Python Forum
Thread Rating:
  • 0 Vote(s) - 0 Average
  • 1
  • 2
  • 3
  • 4
  • 5
Unexpected indent / invalid syntax
#21
What's the current error message, in it's entirety? Line 52 looks totally fine (unless url isn't an iterable, which it might be if it's None).
Reply
#22
nilamo - Thanks for responding! Ok - we are now at line 54 (UGH!!)
Error:
C:\Users\toliver\AppData\Local\Programs\Python\Python36\WOGCC_File_Downloads.py File "WOGCC_File_Downloads.py". line 54 except KeyError (there is a caret under the r) SyntaxError: Invalid Syntax
Thanks again!

(May-15-2018, 09:55 PM)nilamo Wrote: What's the current error message, in it's entirety? Line 52 looks totally fine (unless url isn't an iterable, which it might be if it's None).
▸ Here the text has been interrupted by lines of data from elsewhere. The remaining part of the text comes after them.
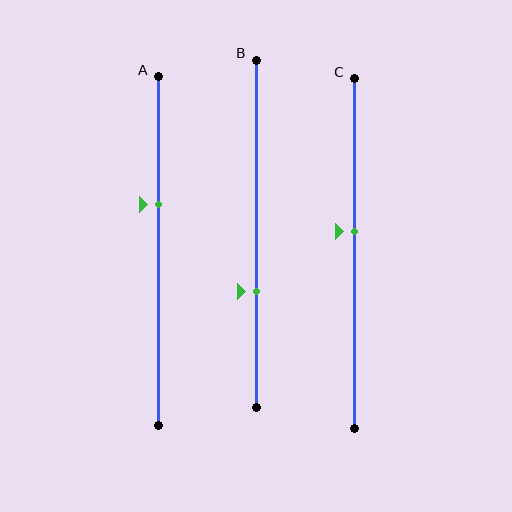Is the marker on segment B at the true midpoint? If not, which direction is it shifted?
No, the marker on segment B is shifted downward by about 17% of the segment length.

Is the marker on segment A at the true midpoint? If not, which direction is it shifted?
No, the marker on segment A is shifted upward by about 13% of the segment length.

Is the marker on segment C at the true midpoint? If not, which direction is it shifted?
No, the marker on segment C is shifted upward by about 6% of the segment length.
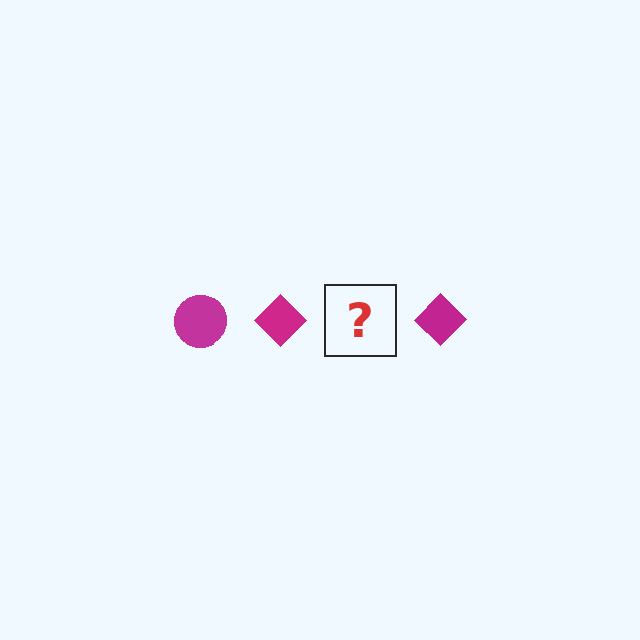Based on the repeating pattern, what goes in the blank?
The blank should be a magenta circle.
I've gotten past this one - I had too many spaces on one and no + sign on another. Thanks though! I appreciate your time!
Reply
#23
The error tracebacks are rarely wrong.
Just in case you're not sure how they work, the last displayed line is the culprit most of the time.
All the lines shown before that are the execution order before the error occurred, so you can follow the logic backwards.
Learn to rely on this error display, it's your friend.

By the way, on line 54:
except KeyError
Is missing a ':' on the end.
Reply
#24
Ok - I've tried everything I could think of. In line 65 "for td in tds:" I've tried 'tds():', 'td.txt', and a couple more that I should have kept track of. All of which didn't work.

Any ideas?

Thank you all - I appreciate it!

Error:
c:\Users\toliver\appdata\local\programs\python\python36>python WOGCC_File_Downloads.py File "WOGCC_File_Downloads_.py. line 66 if td.txt SyntaxError: invalid syntax - the caret is above the last t in txt
import requests
from bs4 import BeautifulSoup
from pathlib import Path

class GetCompletions:
    def __init__(self, infile):
        """Above will create a folder called comppdf, and wsgeo wherever the WOGCC
           File Downloads file is run from as well as a text file for my api file to
           reside.
        """
        self.homepath = Path('.')
        self.log.pdfpath = self.homepath / 'comppdf'
        self.log.pdfpath.mkdir(exist_ok=True)
        self.log.pdfpath = self.homepath / 'geocorepdf'
        self.log.pdfpath.mkdir(exist_ok=True)
        self.textpath = self.homepath / 'text'
        self.text.mkdir(exist_ok=True)

        self.infile = self.textpath / infile
        self.api = []

        self.parse_and_save(getpdfs=True)



    def get_url(self):
        for entry in self.apis:
            yield (entry, "http://wogcc.state.wy.us/wyocomp.cfm?nAPI=[]".format(entry[3:10]))
            yield (entry, "http://wogcc.state.wy.us/whatupcores.cfm?autonum=[]".format(entry[3:10]))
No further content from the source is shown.